A typical feature of current approaches is the utilization of
video cameras mounted on buildings to detect and track people
in video streams. Pioneering work on tracking human
individuals in terrestrial image sequences can be found, e.g., in
(Rohr, 1994; Moeslund & Granuni, 2001). While this work
focuses on motion capture of an isolated human, first attempts
to analyze more crowded scenes are described in (Rosales &
Scarloff, 1999; McKenna et al. 2000). Such relatively early
tracking systems have been extended by approaches integrating
the interaction of 3D geometry, 3D trajectories or even
intentional behavior between individuals (Zhao & Nevada,
2004; Yu & Wu, 2004; Nillius et al., 2006; Zhao et al., 2008).
Advanced approaches, based on so-called sensor networks, are
able to hand-over tracked objects to adjacent cameras in case
they leave the current field of view achieving a quite
comprehensive analysis on the monitored scene. The work of
(Kang et al.. 2003) exemplifies this kind of approaches. Instead
of networks of cameras, moving platforms like unmanned
airborne vehicles (UAVs) can be utilized, too, as e.g. presented
in (Davis et al., 2000). An overview on the research of crowd
modeling and analysis including all stages of a visual
surveillance is given in (Hu et al., 2004; Zhan et al., 2008).

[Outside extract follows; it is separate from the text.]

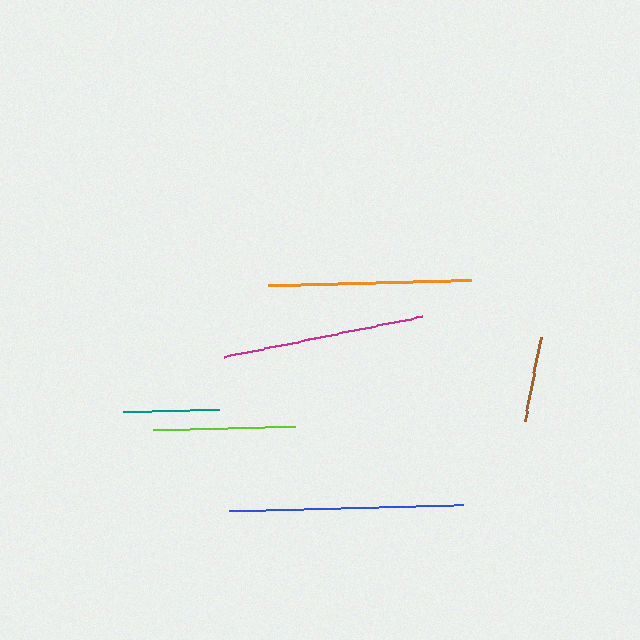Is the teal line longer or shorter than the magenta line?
The magenta line is longer than the teal line.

An important aspect of tracking a large number of people, as
e.g. shown in (Rodriguez et al., 2009), includes the potential to
not only analyze individual trajectories but also to learn typical
interactions between trajectories (Scovanner & Tappen, 2009).
Hence, event detection has been an intensely investigated field
of research in the last decade. A framework using two modular
blocks to detect and analyze events in airborne video streams is
presented in the work of (Medioni et al., 2001). The first
module detects and tracks moving objects in a video stream,
whereas the second module employs the derived trajectories to
recognize predefined scenarios. A further event recognition
system is based on two consecutive modules, namely a tracking
and an event analysis step, in which complex events are
recognized using Bayesian and logical methods (Hongeng et al.,
2004). Video streams from close range surveillance cameras are
used to detect events focusing on interactions between few
persons. Further methods exemplify the emphasis on research in
surveillance issues, as the scanning of video streams for unusual
events (Breitenstein et al., 2009; Mehran et al., 2009).

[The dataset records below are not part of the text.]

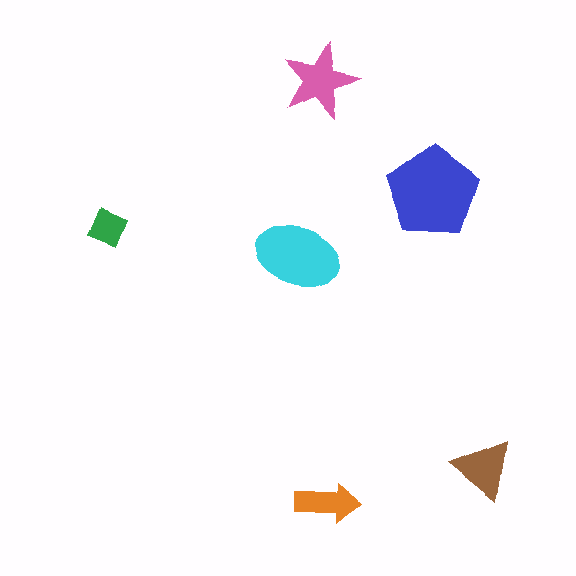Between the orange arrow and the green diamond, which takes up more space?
The orange arrow.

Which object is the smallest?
The green diamond.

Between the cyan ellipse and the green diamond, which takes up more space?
The cyan ellipse.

Additional related work in the field of people tracking and
event detection is based on seminal research in crowd analysis
and simulation (Helbing and Molnar, 1995; Helbing et al.,
2002). Observed collective phenomena in moving crowds, like
lane formations in corridors, have successfully been simulated
using a social force model (SFM). The SFM considers
interactions among pedestrians and between pedestrians and
obstacles, resulting in a certain moving direction for each
individual.
The approach presented in this paper is aimed to complement
the above work. The monitoring of people is based on aerial
camera systems mounted on aircrafts, UAVs, helicopters or
airships. The provided image sequences cover a large area of
view allowing for the analysis of density, distribution and
motion behavior of people. Yet, as the frame rate of such image
sequences is usually much lower compared to video streams
(only some Hz), more sophisticated tracking approaches need to
be employed. Moreover, the interpretation of scenarios in such
large scale image sequences needs to comprise an exceeding
number of moving objects compared to existing event detection
systems. Thus, the intention of the approach is to define a
broader spectrum of identifiable scenarios instead of simply
alerting a general abnormal event within a monitored area.